El curioso viajero de Halicarnaso ha logrado abrir en canal lo que ya sabía de antemano para mostrarme mis fétidas vísceras bajo una nueva luz: que somos lo que hacemos; en otras palabras, que somos lo que hemos hecho. Una aseveración propia de una sociedad regida bajo un tiempo cíclico, donde el futuro no importa tanto como el pasado, donde el pasado conforma el presente y es la materia prima con la que se construye un futuro. Un futuro que ya viene construido de antemano, por un pasado anegado de esforzado sudor.

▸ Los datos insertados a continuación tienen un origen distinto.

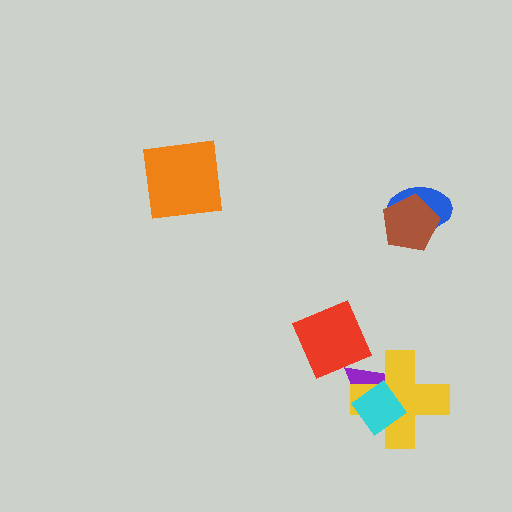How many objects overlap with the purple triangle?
2 objects overlap with the purple triangle.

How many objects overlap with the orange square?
0 objects overlap with the orange square.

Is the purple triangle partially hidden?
Yes, it is partially covered by another shape.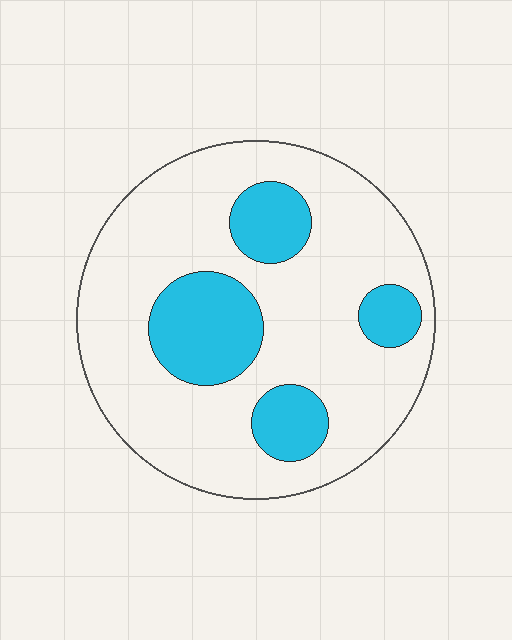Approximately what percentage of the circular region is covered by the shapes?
Approximately 25%.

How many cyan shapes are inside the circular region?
4.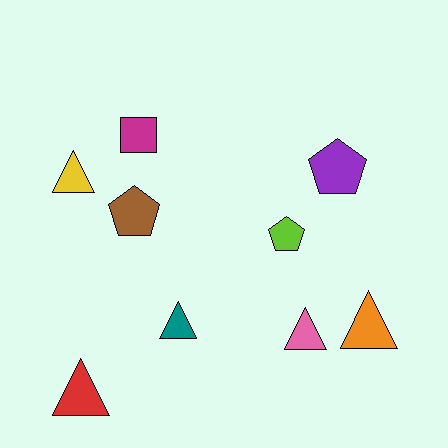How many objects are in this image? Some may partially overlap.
There are 9 objects.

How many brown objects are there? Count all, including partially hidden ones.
There is 1 brown object.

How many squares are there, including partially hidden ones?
There is 1 square.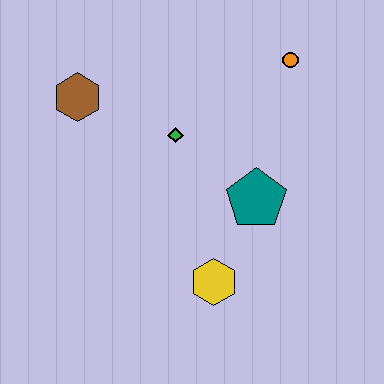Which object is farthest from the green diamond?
The yellow hexagon is farthest from the green diamond.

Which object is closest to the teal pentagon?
The yellow hexagon is closest to the teal pentagon.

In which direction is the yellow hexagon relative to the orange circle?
The yellow hexagon is below the orange circle.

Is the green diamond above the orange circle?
No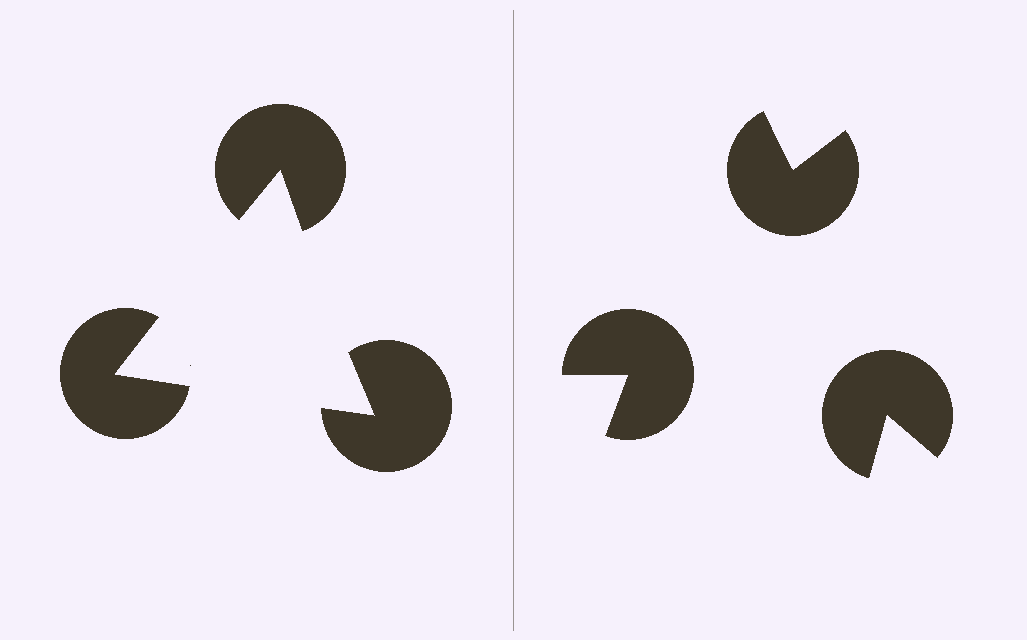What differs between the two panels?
The pac-man discs are positioned identically on both sides; only the wedge orientations differ. On the left they align to a triangle; on the right they are misaligned.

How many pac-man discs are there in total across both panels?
6 — 3 on each side.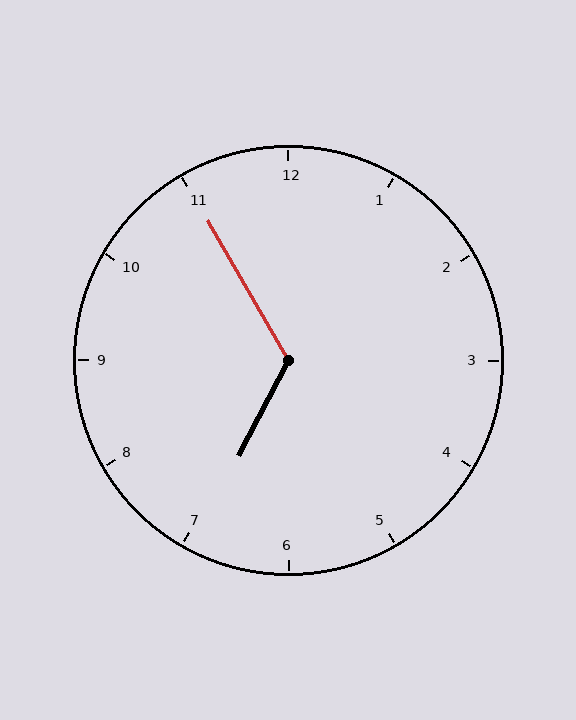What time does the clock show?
6:55.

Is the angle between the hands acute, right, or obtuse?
It is obtuse.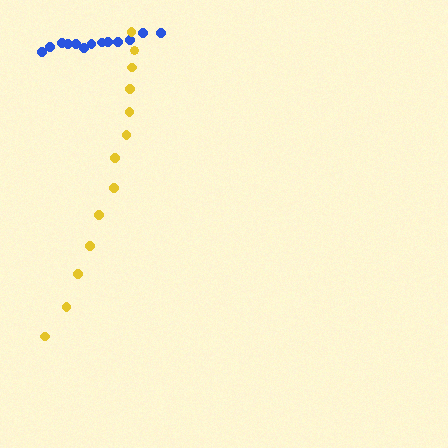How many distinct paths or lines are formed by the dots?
There are 2 distinct paths.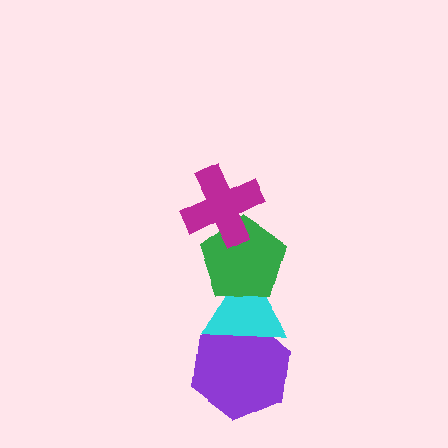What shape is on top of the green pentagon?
The magenta cross is on top of the green pentagon.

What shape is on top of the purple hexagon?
The cyan triangle is on top of the purple hexagon.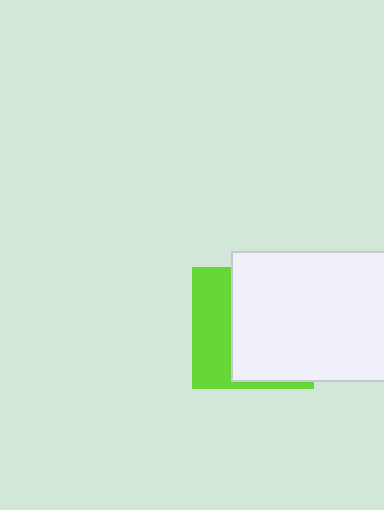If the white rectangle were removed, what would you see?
You would see the complete lime square.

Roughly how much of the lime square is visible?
A small part of it is visible (roughly 37%).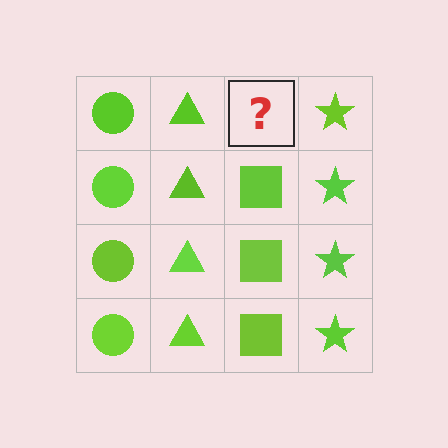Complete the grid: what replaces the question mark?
The question mark should be replaced with a lime square.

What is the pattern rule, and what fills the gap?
The rule is that each column has a consistent shape. The gap should be filled with a lime square.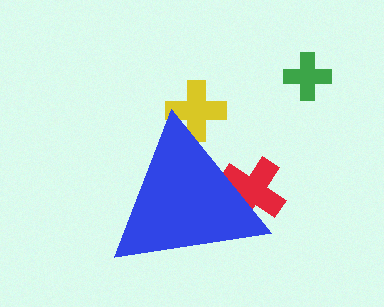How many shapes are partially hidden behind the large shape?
2 shapes are partially hidden.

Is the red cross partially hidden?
Yes, the red cross is partially hidden behind the blue triangle.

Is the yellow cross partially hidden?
Yes, the yellow cross is partially hidden behind the blue triangle.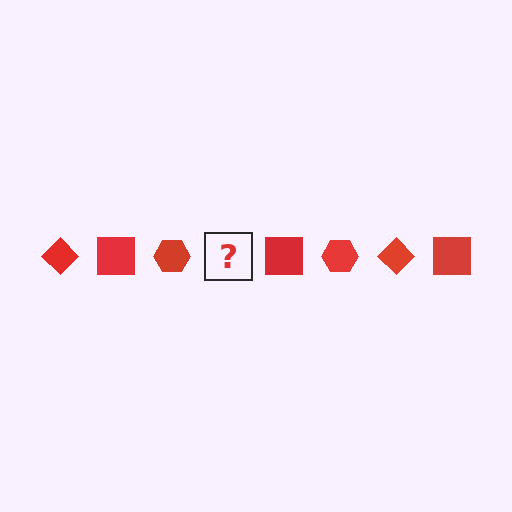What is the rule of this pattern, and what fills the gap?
The rule is that the pattern cycles through diamond, square, hexagon shapes in red. The gap should be filled with a red diamond.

En efecto, una aseveración bien distinta de aquella en la que se dice que somos lo que proyectamos, una definición más propia de las sociedades con un tiempo marcado por la linealidad de los acontecimientos, donde importa más lo que se encontrará en el siguiente páramo que no lo que se encontró en aquél valle, ya dejado atrás hace tiempo. Algo propio del nomadismo.
A mi estómago y a mi nos parece más apetecible, aunque más dolorosa, la opción de Heródoto que, al fin y al cabo, es la opción del griego clásico. Si somos lo que hemos hecho, si nuestra esencia es inseparable de nuestra vetusta existencia, ¿qué ocurre con la esperanza? ¿Qué podemos esperar del futuro? Traicionando a Heródoto y a sus congéneres voy a prescindir, por antojo dominical, de la figura del destino. Dicho esto, cabe decir que en el futuro no hallaremos nada nuevo que no hayamos sufrido, sudado y engendrado en el pasado. La esperanza de Heródoto es una proyección hacia delante, hacia el futuro, pero con la inestimable carga de las acciones pasadas. Un carácter suficientemente lejano de aquella esperanza del nomadismo judaico que vertebra todo el semitismo y su esperanza mesiánica. De hecho, los judíos se empiezan a interesar por sus hechos pasados cuando entran en contacto con la koiné, con la lengua que vertebra todo el helenismo y con su, tan característico, presente resultativo: soy, por el resultado de mis acciones en el pasado.
Y ahora viene la sangre, cuando el cariñoso abrazo tipográfico se torna en yugo. Absteniéndonos de la figura del destino hemos caído en las garras de la responsabilidad: el destino era la figura que utilizaban los griegos para eludir, con increíble belleza, las martilleantes preguntas que afectan a todo actuar humano. Si la situación presente era ahogante, siempre podían recurrir a la salida del destino y los designios divinos; apartándolos, nos encontramos con que, dicho ahogo, es nuestra responsabilidad, es decir -muy semíticamente-, es culpa nuestra.
Más allá de que esta taciturnidad, esta asfixiante calor, pueda ser culpa mía, se levanta entre la obstrucción de mi garganta una lápida que reza: "Eres lo que has hecho". Es la responsabilidad que golpea mi sien y que me recuerda que cada día es un paso más hacia la construcción de aquello a lo que llaman ser, que cada hora que pasa es una hora menos de existencia, una columna menos en este imponente proyecto arquitectónico con fecha de caducidad y entrega: la vida.